The argument is not that they were unaffected thanks to COVID-zero. The argument is that they were affected less, and in some respects significantly so.

Did people die in NZ from COVID? Yes. 28 people.
Did people die in Australia from COVID? Yes. About 1,500 people.

How about Canada's 28,000? 720,000 in the US? We're talking 0.0005% and 0.005% vs. 0.07% and 0.2% respectively. Many people still saw loved ones die? Sure, but it absolutely pales in comparison. If the US had the same death rate as New Zealand they would be at 2,000 deaths, not over 700k. Saying "people still died" misses the difference in severity between these things completely.

No, no one was "above" the effects. But when it comes to deaths, mental health, physical health, economic impact, people losing their jobs, etc. there is nothing to support the idea that COVID-zero was anything but the best approach available at the time when it was viable.
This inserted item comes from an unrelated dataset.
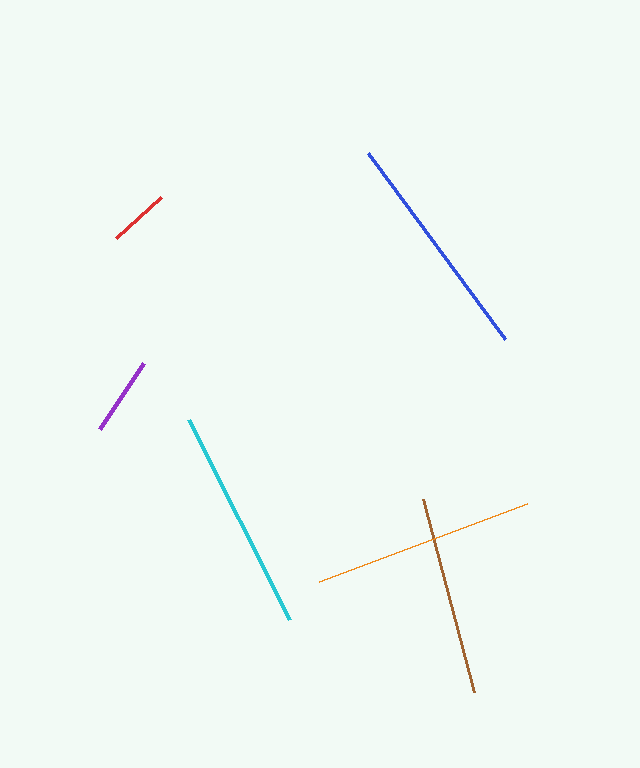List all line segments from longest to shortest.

There just isn't.

If your argument is that the pandemic has been tough on the entire world, you'll find no one to dispute that. But when we're talking about the approach of countries pre-vaccine, we can measure that. We do not need to wait 5 years to do so. And given that the vaccine changes the environment around the world completely, you'll get no more data than you have today on it. What you will get is data pulled from a different environment. Whether New Zealand builds upon their success in an environment of vaccine availability is a new issue and a new variable that will heavily dictate what 5 years from now looks like. But the original point was whether lockdowns worked, and whether COVID-zero was a viable approach. They did, and it was. It was the best approach by any measure. That doesn't mean it is today, but that's not the argument.